So many business people profess to have stumbled into their highly successful career path that it’s started to ring hollow. However, when Jacqueline de Rojas says she didn’t go looking for a career in tech, rather, it found her, she’s got the backstory to prove it. She studied for her European business degree in Germany, where she “picked up a language or two… or three”, but: “My burning ambition was to be a newscaster on the BBC.”

When that didn’t pan out, De Rojas got a job in tech recruitment, where she stayed for two years, until one of the companies she was working with offered her a job “because I spoke German”, and they needed a German speaker to help them understand a new client.

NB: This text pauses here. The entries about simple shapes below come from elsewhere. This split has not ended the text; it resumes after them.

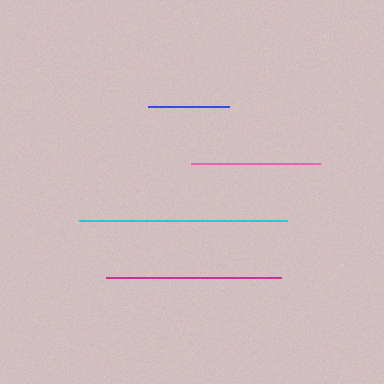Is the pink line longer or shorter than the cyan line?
The cyan line is longer than the pink line.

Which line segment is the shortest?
The blue line is the shortest at approximately 82 pixels.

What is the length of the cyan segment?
The cyan segment is approximately 208 pixels long.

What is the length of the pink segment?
The pink segment is approximately 128 pixels long.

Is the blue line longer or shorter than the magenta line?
The magenta line is longer than the blue line.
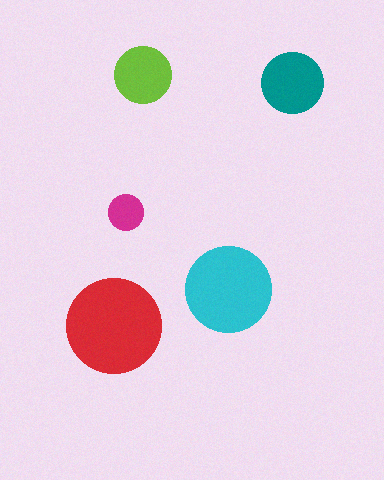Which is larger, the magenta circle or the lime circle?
The lime one.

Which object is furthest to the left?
The red circle is leftmost.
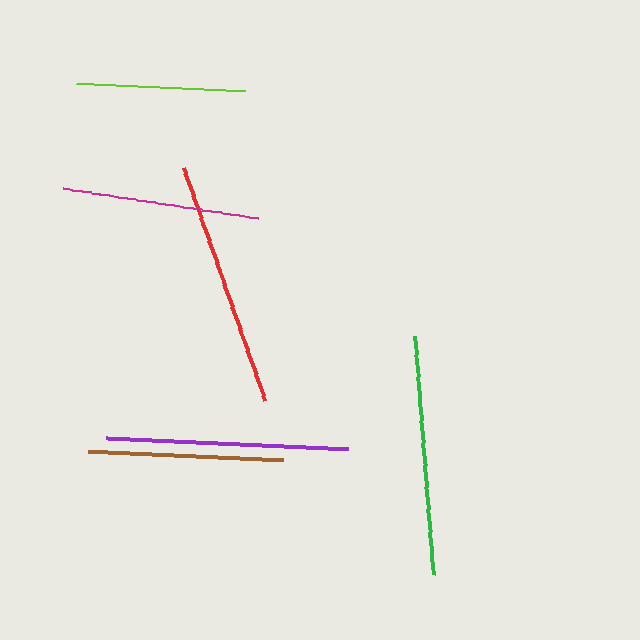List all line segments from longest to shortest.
From longest to shortest: red, purple and green (about equal), magenta and brown (about equal), lime.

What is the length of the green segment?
The green segment is approximately 239 pixels long.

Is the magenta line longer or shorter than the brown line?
The magenta and brown lines are approximately the same length (about 197 and 195 pixels).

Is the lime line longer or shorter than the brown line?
The brown line is longer than the lime line.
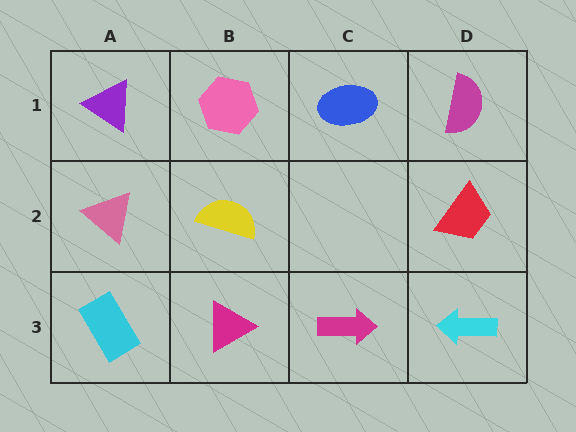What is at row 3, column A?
A cyan rectangle.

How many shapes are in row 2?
3 shapes.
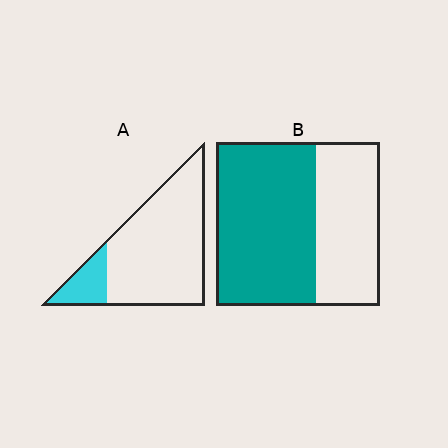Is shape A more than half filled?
No.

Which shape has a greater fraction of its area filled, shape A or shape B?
Shape B.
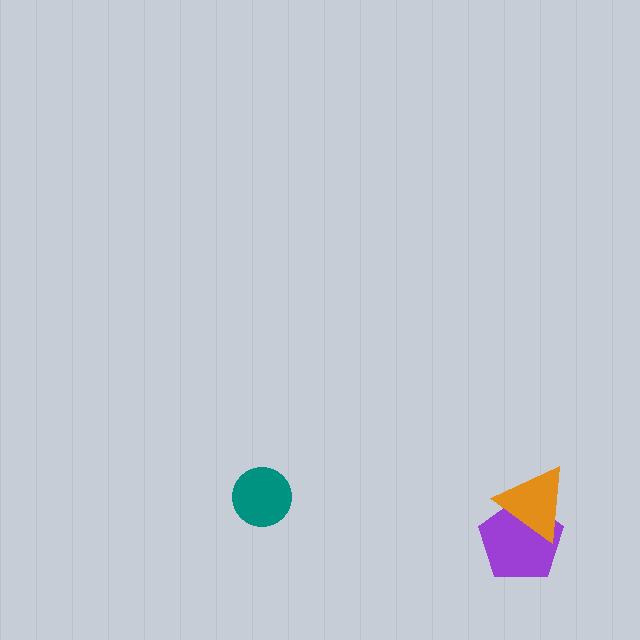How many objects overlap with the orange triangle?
1 object overlaps with the orange triangle.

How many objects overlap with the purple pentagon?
1 object overlaps with the purple pentagon.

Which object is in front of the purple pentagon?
The orange triangle is in front of the purple pentagon.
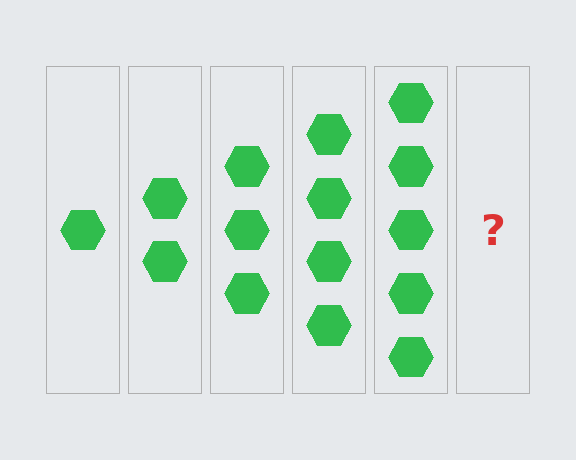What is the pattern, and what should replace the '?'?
The pattern is that each step adds one more hexagon. The '?' should be 6 hexagons.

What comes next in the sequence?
The next element should be 6 hexagons.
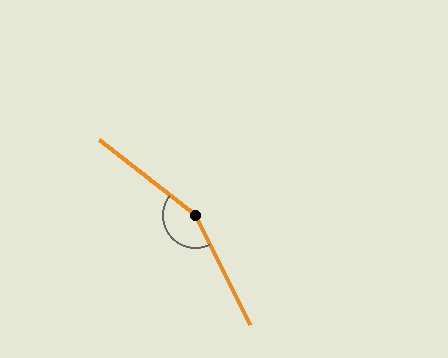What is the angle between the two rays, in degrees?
Approximately 154 degrees.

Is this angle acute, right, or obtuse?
It is obtuse.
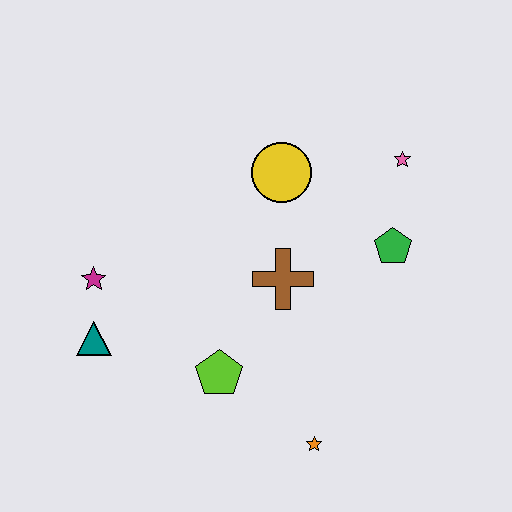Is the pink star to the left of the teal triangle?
No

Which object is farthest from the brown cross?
The teal triangle is farthest from the brown cross.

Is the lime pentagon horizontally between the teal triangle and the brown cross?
Yes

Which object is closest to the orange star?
The lime pentagon is closest to the orange star.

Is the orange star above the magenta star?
No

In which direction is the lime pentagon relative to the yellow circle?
The lime pentagon is below the yellow circle.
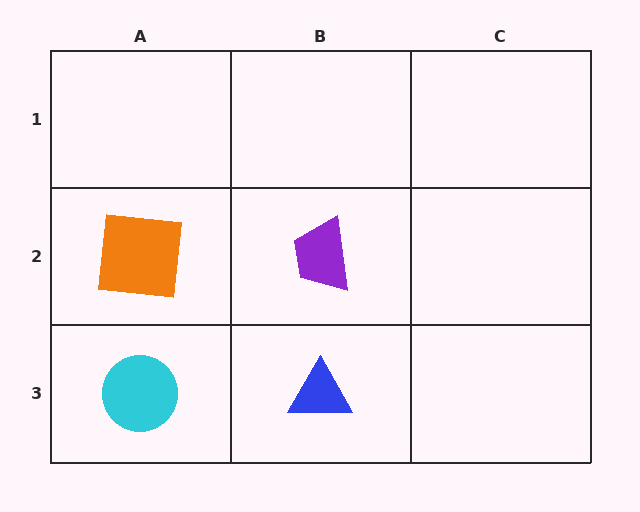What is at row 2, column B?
A purple trapezoid.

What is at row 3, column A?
A cyan circle.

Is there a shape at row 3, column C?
No, that cell is empty.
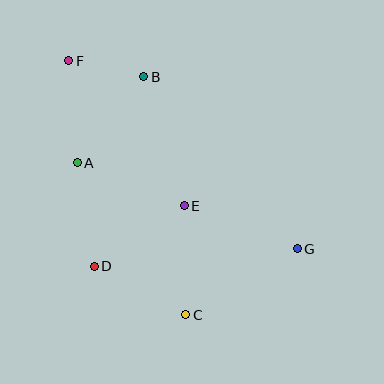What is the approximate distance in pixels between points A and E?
The distance between A and E is approximately 115 pixels.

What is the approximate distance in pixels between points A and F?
The distance between A and F is approximately 102 pixels.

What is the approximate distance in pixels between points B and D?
The distance between B and D is approximately 196 pixels.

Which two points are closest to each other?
Points B and F are closest to each other.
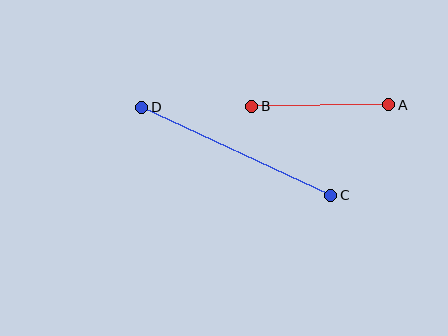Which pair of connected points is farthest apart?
Points C and D are farthest apart.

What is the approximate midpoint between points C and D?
The midpoint is at approximately (236, 151) pixels.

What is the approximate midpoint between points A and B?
The midpoint is at approximately (320, 105) pixels.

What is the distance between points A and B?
The distance is approximately 137 pixels.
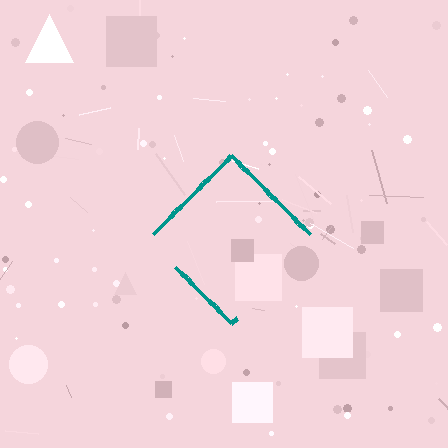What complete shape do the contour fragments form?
The contour fragments form a diamond.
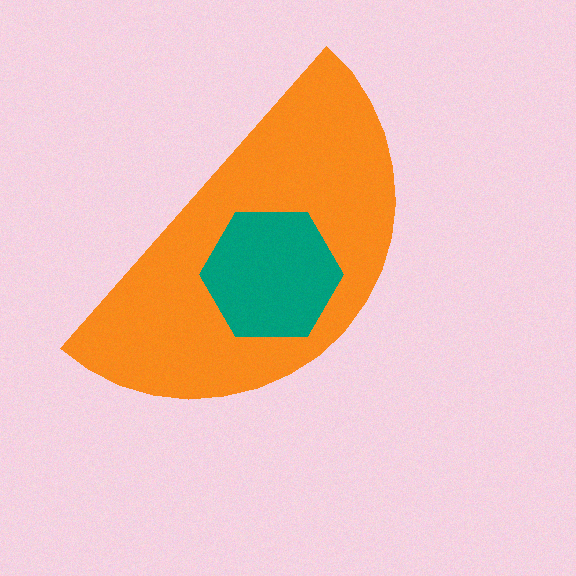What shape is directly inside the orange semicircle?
The teal hexagon.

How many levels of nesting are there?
2.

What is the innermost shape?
The teal hexagon.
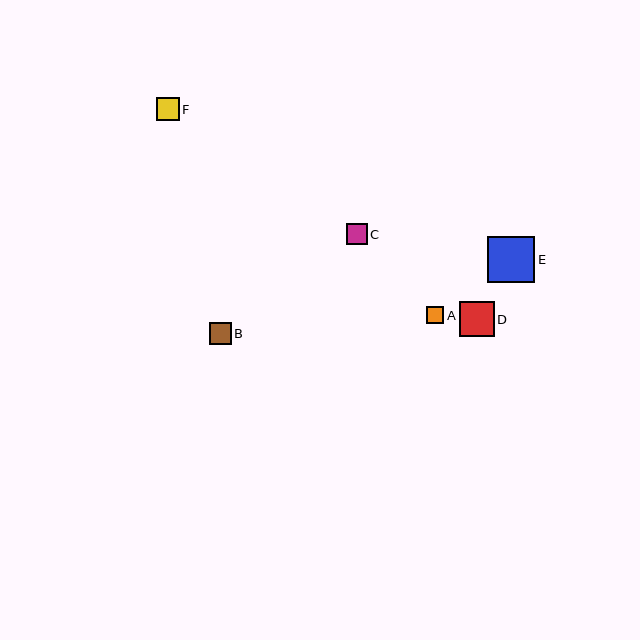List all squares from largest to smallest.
From largest to smallest: E, D, F, B, C, A.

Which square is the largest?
Square E is the largest with a size of approximately 47 pixels.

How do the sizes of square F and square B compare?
Square F and square B are approximately the same size.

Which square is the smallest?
Square A is the smallest with a size of approximately 17 pixels.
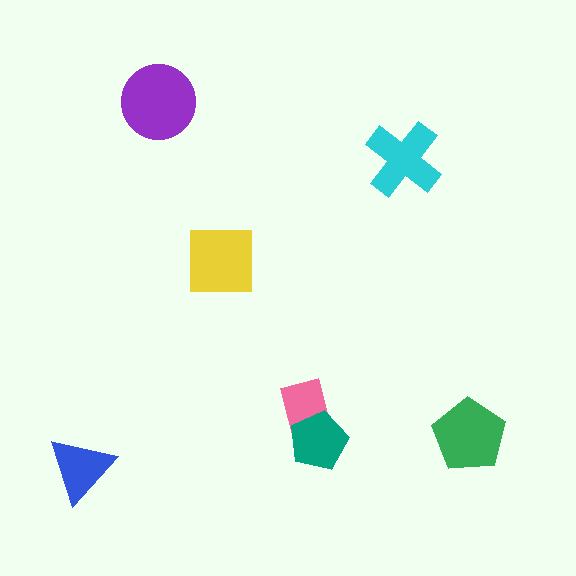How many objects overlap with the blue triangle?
0 objects overlap with the blue triangle.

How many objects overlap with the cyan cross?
0 objects overlap with the cyan cross.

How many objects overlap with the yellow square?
0 objects overlap with the yellow square.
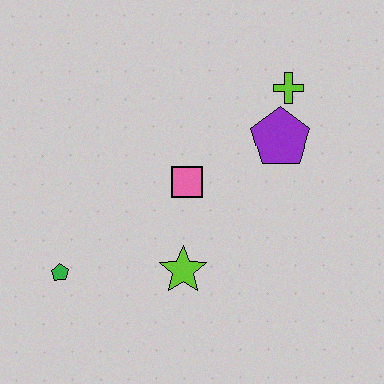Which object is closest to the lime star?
The pink square is closest to the lime star.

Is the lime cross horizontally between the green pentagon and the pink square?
No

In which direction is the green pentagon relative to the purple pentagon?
The green pentagon is to the left of the purple pentagon.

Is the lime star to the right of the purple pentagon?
No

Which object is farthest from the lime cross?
The green pentagon is farthest from the lime cross.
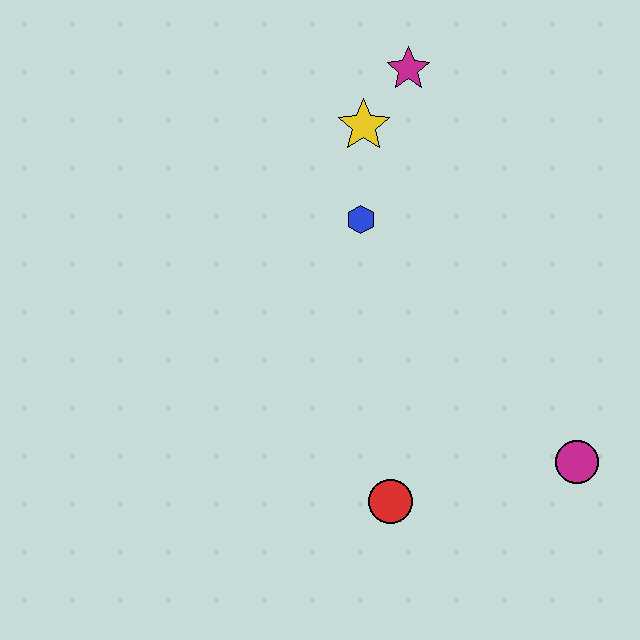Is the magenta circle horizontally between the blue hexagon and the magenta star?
No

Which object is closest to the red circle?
The magenta circle is closest to the red circle.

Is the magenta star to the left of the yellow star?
No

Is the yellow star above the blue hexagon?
Yes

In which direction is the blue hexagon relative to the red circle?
The blue hexagon is above the red circle.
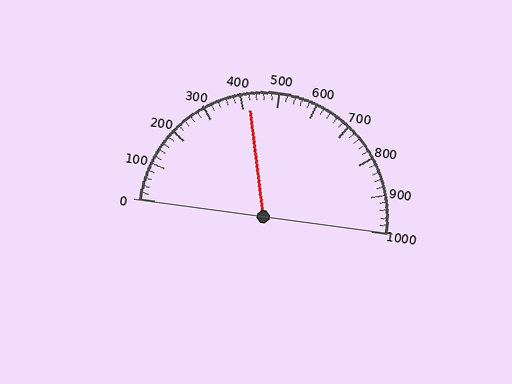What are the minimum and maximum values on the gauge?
The gauge ranges from 0 to 1000.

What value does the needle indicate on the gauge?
The needle indicates approximately 420.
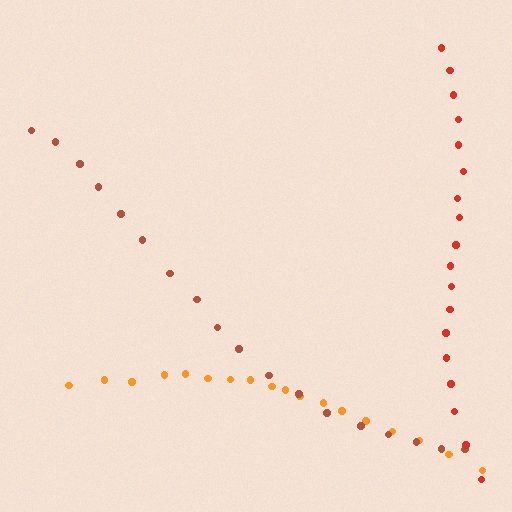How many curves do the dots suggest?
There are 3 distinct paths.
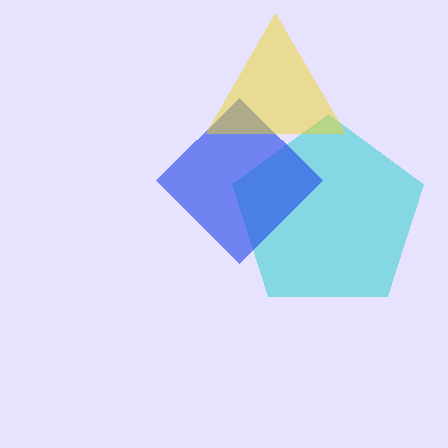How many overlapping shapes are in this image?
There are 3 overlapping shapes in the image.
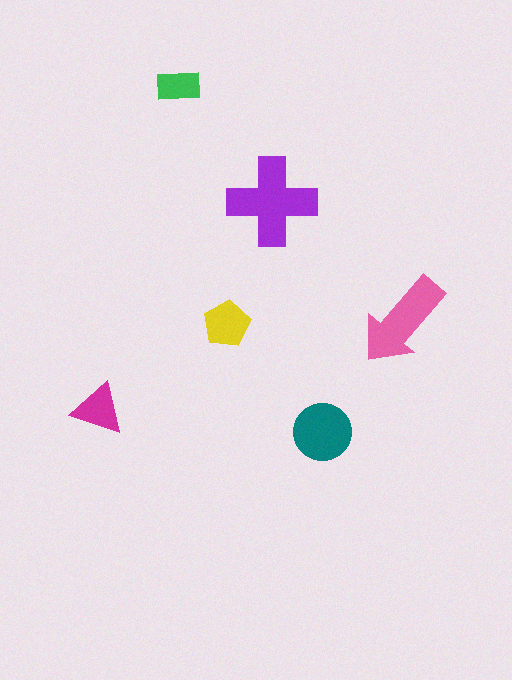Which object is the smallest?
The green rectangle.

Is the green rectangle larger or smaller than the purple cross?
Smaller.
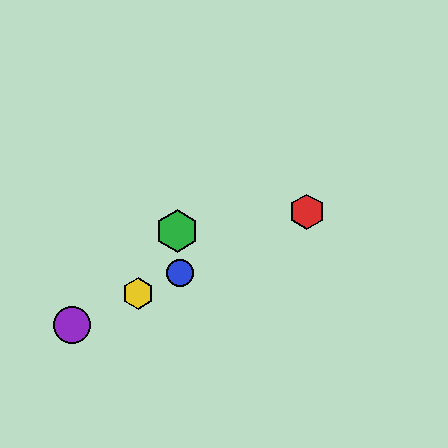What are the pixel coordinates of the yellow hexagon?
The yellow hexagon is at (138, 293).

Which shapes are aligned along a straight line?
The red hexagon, the blue circle, the yellow hexagon, the purple circle are aligned along a straight line.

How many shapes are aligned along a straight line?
4 shapes (the red hexagon, the blue circle, the yellow hexagon, the purple circle) are aligned along a straight line.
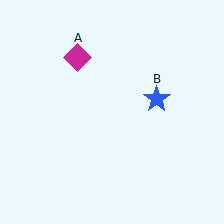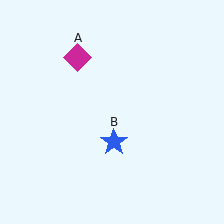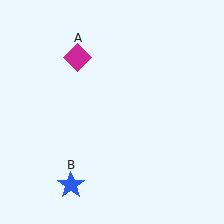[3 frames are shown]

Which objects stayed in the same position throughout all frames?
Magenta diamond (object A) remained stationary.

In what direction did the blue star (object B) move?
The blue star (object B) moved down and to the left.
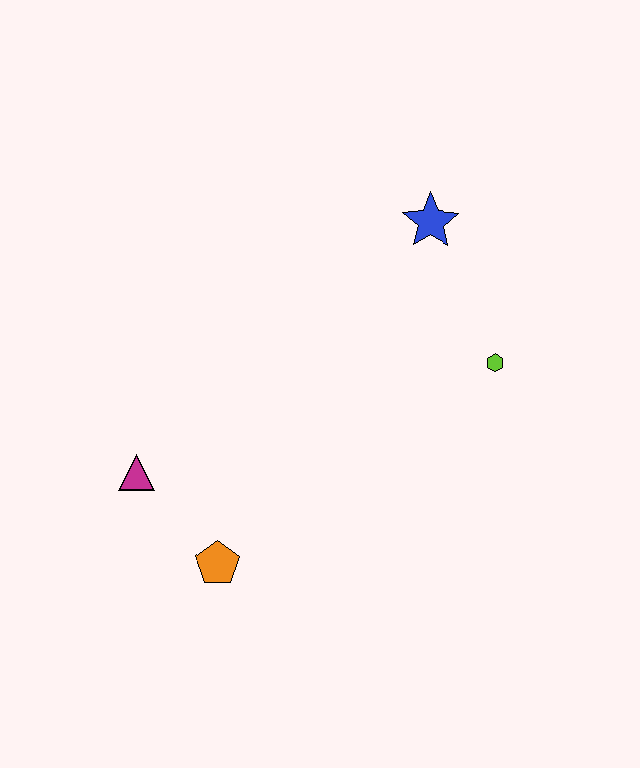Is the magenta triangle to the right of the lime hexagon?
No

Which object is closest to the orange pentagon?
The magenta triangle is closest to the orange pentagon.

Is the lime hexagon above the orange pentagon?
Yes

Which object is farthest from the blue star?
The orange pentagon is farthest from the blue star.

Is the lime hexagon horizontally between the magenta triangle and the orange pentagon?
No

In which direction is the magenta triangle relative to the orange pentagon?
The magenta triangle is above the orange pentagon.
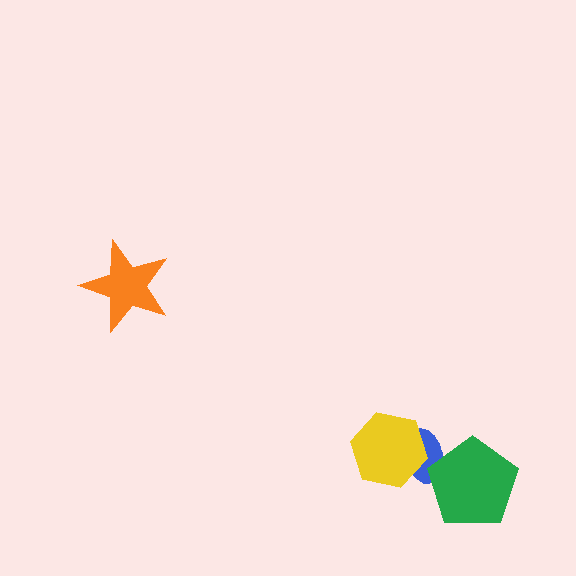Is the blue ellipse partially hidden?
Yes, it is partially covered by another shape.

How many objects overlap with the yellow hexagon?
1 object overlaps with the yellow hexagon.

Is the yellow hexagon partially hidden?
No, no other shape covers it.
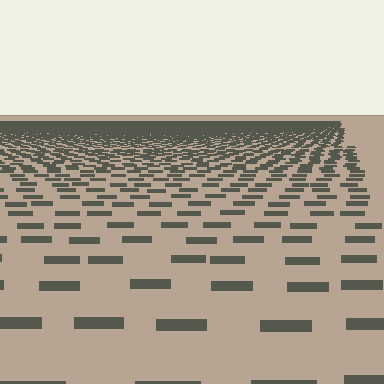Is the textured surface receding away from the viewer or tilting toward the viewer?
The surface is receding away from the viewer. Texture elements get smaller and denser toward the top.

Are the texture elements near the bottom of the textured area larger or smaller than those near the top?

That was the beginning of a 30-year career which has included stints at Novell, McAfee and Sage, and De Rojas has never looked back. She is now president of techUK, the body that represents the tech industry, as well as holding a raft of directorships at some of the UK’s biggest companies.

The reason she stayed in tech, she says, is that “it’s a level playing field from an accessibility point of view, anyone can use technology. It is the great leveller.”

However, that doesn’t make her blind to the faults within the industry. Tech as a sector is notorious for its diversity issues, and that’s nowadays. When de Rojas started out, it was worse.

Her explanation of why the sector is so heavily slanted in favour of men sounds like it could be a quip, but she’s serious: “Part of the problem is rooted in the Eighties when the PC was created and all the marketing was aimed at men.”

She says it actually took her quite a long time to realise that the industry was very male-dominated “because I was just so used to being in rooms full of blokes”.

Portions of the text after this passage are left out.